Altı asır boyunca üç kıta, yedi iklimde at koşturan, ilmî alanda da kalem oynatan Osmanlı Devleti, bugünkü onlarca ülkenin yöneticisi konumundaydı. Bir uç beyliği iken, sahip olduğu gaza ruhu ile topraklarını kısa zamanda genişletmiş ve belki Osman Gazi’nin bile hayal edemeyeceği yüksekliğe kavuşmuştu. Klasik dönem olarak adlandırabileceğimiz, kuruluşundan üç asır sonraya kadar uzanan devre, Osmanlı’nın en ihtişamlı dönemidir. 17. asrın ortalarından itibarendir ki, artık bellik başlı çözülmeler kendisini göstermiş ve nihayet müteakip yüzyıllardan sonra devlet, kendisine artık bir çeki düzen vermesi gerektiğini anlamıştır.
Eğer şartlar müsait olursa bir başka yazıda, bu iç dinamiklerde meydana gelen aksamaları, o dönemin eserlerinden yola çıkarak tespit etmeye çalışalım, fakat şimdilik biz bu yazımızda bir Osmanlı elçisinin Paris’te yaşadığı biraz enteresan, biraz da eğlenceli gözlemlerini paylaşmak istiyoruz.

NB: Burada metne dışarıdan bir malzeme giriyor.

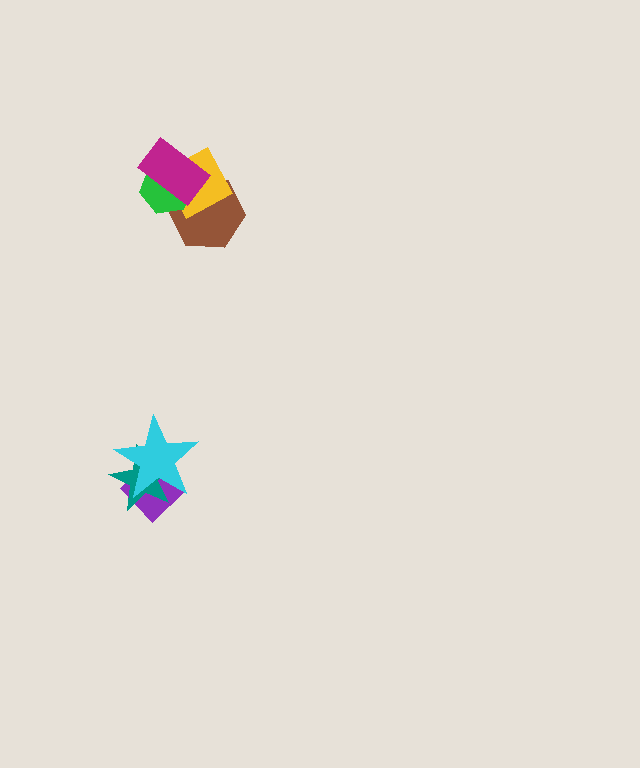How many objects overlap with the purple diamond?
2 objects overlap with the purple diamond.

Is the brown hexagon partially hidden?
Yes, it is partially covered by another shape.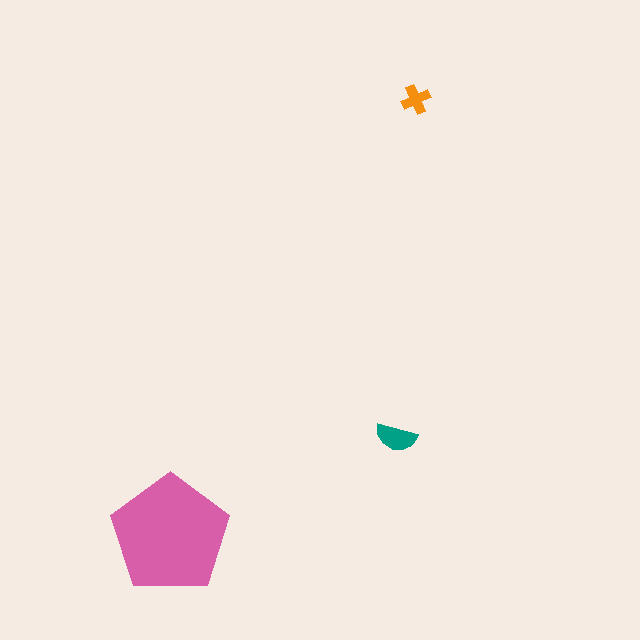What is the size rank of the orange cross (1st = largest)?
3rd.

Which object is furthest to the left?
The pink pentagon is leftmost.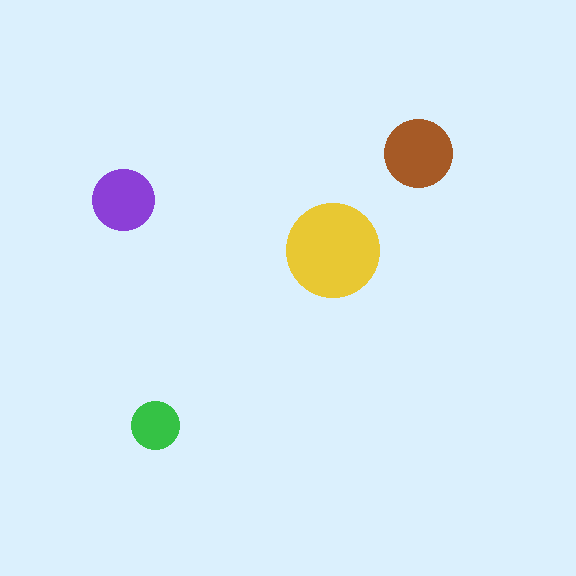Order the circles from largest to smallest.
the yellow one, the brown one, the purple one, the green one.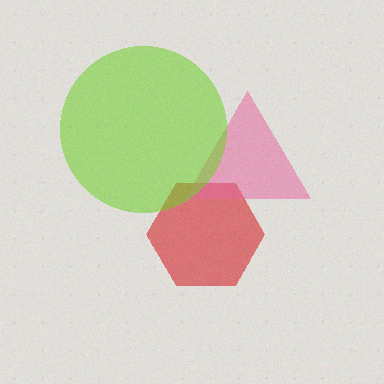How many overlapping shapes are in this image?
There are 3 overlapping shapes in the image.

28 Çelebi Mehmed, III. Ahmed Han zamanında yaşamıştır. Yeniçeri ocağında yetişmiş ve sahip olduğu istidat ile kısa zamanda yükselmiştir. Gençliğinde, yeniçeri ocağında iken 28. ortaya mensup olduğu için, bu rakam kendisinde âdeta bir sıfat olarak kalmıştır. Ve nihayet aradan geçen bazı görevlerden sonra 1720 senesinde, devlet tarafından Fransa’ya gönderilmekle vazifelendirilir. Amaç oranın yöneticileri ile siyasi ve aynı zamanda dostluğu pekiştirici müzakerelerde bulunmaktır. Sefer dönüşünde aldığı notları “Paris Sefaretnamesi” adı altında devrin padişahı ve sadrazamına takdim etmiştir.

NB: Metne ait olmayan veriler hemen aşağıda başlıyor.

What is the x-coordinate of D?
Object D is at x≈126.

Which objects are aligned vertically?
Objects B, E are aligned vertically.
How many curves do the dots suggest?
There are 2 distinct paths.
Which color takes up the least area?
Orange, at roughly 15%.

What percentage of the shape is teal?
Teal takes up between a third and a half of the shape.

Aylar süren bu yolculuğun, İstanbul’dan kendilerine tahsis edilmiş bir Fransız ticaret kalyonu ile 1720 senesinde başladığını şu cümlelerle anlatır:
Bu hakîr-i pür-taksîr Devlet-i Aliyye-i ebed-peyvend cânibinden, Fransa padişahına elçi tayin olunmağla Fransa elçisi tarafından bezirgan kalyonlarından bir Fransız sefinesi verilip, sene-i mezbure Zilhiccesi’nin dördüncü isneyn günü ki, yevm-i mezburede sefineye süvâr ve ol gün hengâm-ı mağribde sevb-i maksûda bâdbân-ı güşâ-yı azîmet olduk.
Biz bundan sonraki metin alıntılarımızı, Abdullah Uçman’ın sadeleştirmelerinden yola çıkarak yapacağız.
Çelebi ve ekibi kırk günden fazla süren bu deniz yolculuğundan sonra Fransa’nın güney kıyısına ulaşırlar. Bugünkü Toulan bölgesine çıkan ekip, bölgede yaygın olan bir veba salgını ile karşılaşır. Aynı zamanda yazar, “karantina” kelimesini ilk defa burada duyar. Bölge görevlileri tarafından oldukça güzel şekilde karşılanan elçilik heyetinin yaşadıklarını Çelebi’nin ağzından dinleyelim:
Tulon şehrine geldik. Nazarto limanından demirleyip, on bir adet selam topu attık. Çevredeki kalelerden ve limanda bulunan burçlardan atılan üç yüz adet topla hem bizi karşıladılar, hem de ortalığı şenlendirdiler. Top atışı bitince, bölgenin liman idarecisi tarafından, sandal içinde bir kaptan geldi. Kalyonumuza yakın bir yerde durup, selam vererek hal ve hatırımızı sordu: “Hoş geldiniz, safa geldiniz!” Günlerden beri uğurlu gelişinizi bekliyorduk” diyerek memnuniyetini belirtti.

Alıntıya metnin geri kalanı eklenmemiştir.